Seit 100 Jah­ren über den Tel­le­rand

Die Gestaltung unserer dichten Kulturlandschaft und wachsenden Siedlungen ist eine komplexe Aufgabe. Um die Vielzahl divergierender Inter­essen zu vereinbaren, ist eine interdisziplinäre Betrachtung notwendig. Dass diese Einsicht keineswegs neu ist, zeigt die Natur- und Heimatschutzkommission NHK des Kantons Zürich, die heuer auf 100 Jahre Beratungstätigkeit zurückblickt.

Date de publication
25-10-2012
Revision
01-09-2015

Die Tatsache allein, dass die NHK ihr 100-jähriges Bestehen feiert, wäre für das Fachpublikum keine Meldung wert. Interessant dagegen ist, dass weder die fachübergreifende Arbeitsweise des Gremiums noch die Themen, mit denen es sich befasst, bis heute an Aktualität eingebüsst haben. Als der Regierungsrat des Kantons Zürich 1912 die Kommission ins Leben rief, tat er es im Bewusstsein, dass Landschaften und Siedlungen aus einem historischen Zusammenspiel von ökonomischen, gestalterischen, kulturellen und gesellschaftlichen Faktoren resultieren, die eine einzelne Fachperson unmöglich überblicken kann.

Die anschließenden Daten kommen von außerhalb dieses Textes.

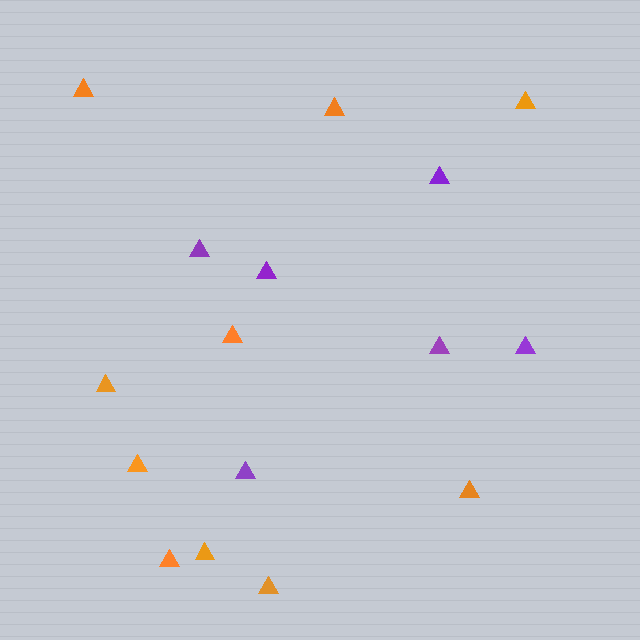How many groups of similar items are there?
There are 2 groups: one group of orange triangles (10) and one group of purple triangles (6).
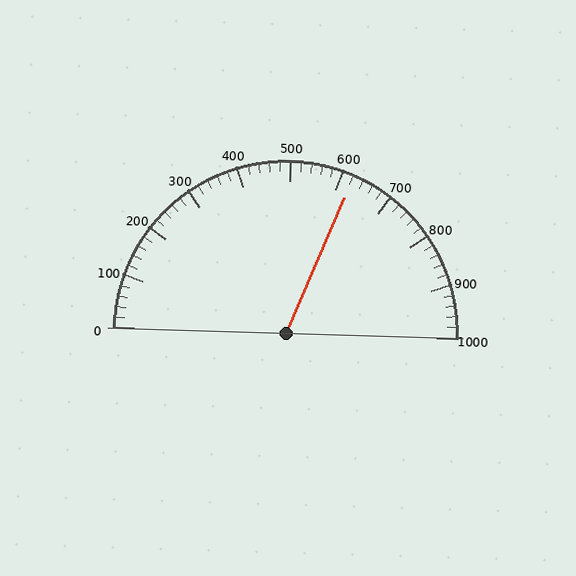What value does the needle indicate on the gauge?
The needle indicates approximately 620.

Eingriffe in ein so komplexes System bedürfen einer umfassenden Betrachtung. Deshalb wurde die Kommission von Anfang an interdisziplinär zusammengestellt; ihre heutigen Mitglieder stammen aus den Bereichen Architektur, Ingenieurwissenschaften, Landschaftsarchitektur, Kunst, Biologie, Raumplanung und Agronomie.

Solaranlagen und Windparks

Als Thinktank avant la lettre hat die NHK stets versucht, die Tragweite einer Intervention in die Landschaft oder in ein Ortsbild ganzheitlich zu beurteilen. Es geht also weniger um das einzelne Objekt als vielmehr um den landschaftlichen und baulichen Zusammenhang, in dem es sich befindet. Die vertretenen Anliegen – der sorgfältige Umgang mit der Kulturlandschaft, die Rücksicht auf einzigartige historische Ortsbilder und der Schutz der verbliebenen Naturwerte – zielen primär auf die Schonung kultureller und natürlicher Ressourcen. Doch die Erhaltung und Weiterentwicklung bestehender Qualitäten schliesst fortschrittliche Ideen nicht aus.Von Anfang an hat sich die Kommission für Architekturwettbewerbe als Mittel zur Erhöhung der baulichen Qualität eingesetzt. Auch die Konsequenzen der jüngst ausgerufenen Energiewende auf Siedlung und Kulturlandschaft beschäftigen sie seit geraumer Zeit. Bereits 1975 verfasste sie als Folge der Öl­krise ein internes Memorandum über die ­Integration von Solaranlagen; in den letzten Jahren hat sie angeregt, dass die Forschung Folgen und Chancen von neuen «Energielandschaften» untersuchen möge – etwa die Behandlung von Windrädern als landschaftsarchitektonische Gestaltungselemente.

Unabhängige Reflexion

Formal ist die NHK eine vom Regierungsrat des Kantons Zürich gewählte, für ein symbolisches Entgelt arbeitende Sachverständigenkommission. Sie verfügt über keinerlei Entscheidungsbefugnisse und beschränkt sich darauf, Entscheidungsträger von Kanton und Gemeinden zu beraten. Zuweilen tut sie dies auch in Bereichen, in denen es eine ­entsprechende Amtsstelle gibt; der Mehrwert besteht in der Interdisziplinarität und in der fachlichen Unabhängigkeit des Gremiums, dessen Gutachten nicht zuletzt auch bei ­juristischen Auseinandersetzungen beige­zogen werden. Doch das wahre Potenzial ­einer solchen Kommission besteht in der Möglichkeit, anhand konkreter Fragestellungen frühzeitig grundsätzliche Überlegungen zu Themen anzustellen, die über den Kompetenzbereich einzelner Amtsstellen oder Disziplinen hinausgehen – eine Arbeitsweise, die in unserer spezialisierten Berufswelt zuweilen gewöhnungsbedürftig, für die nachhaltige Entwicklung unseres Lebensraums jedoch unerlässlich ist.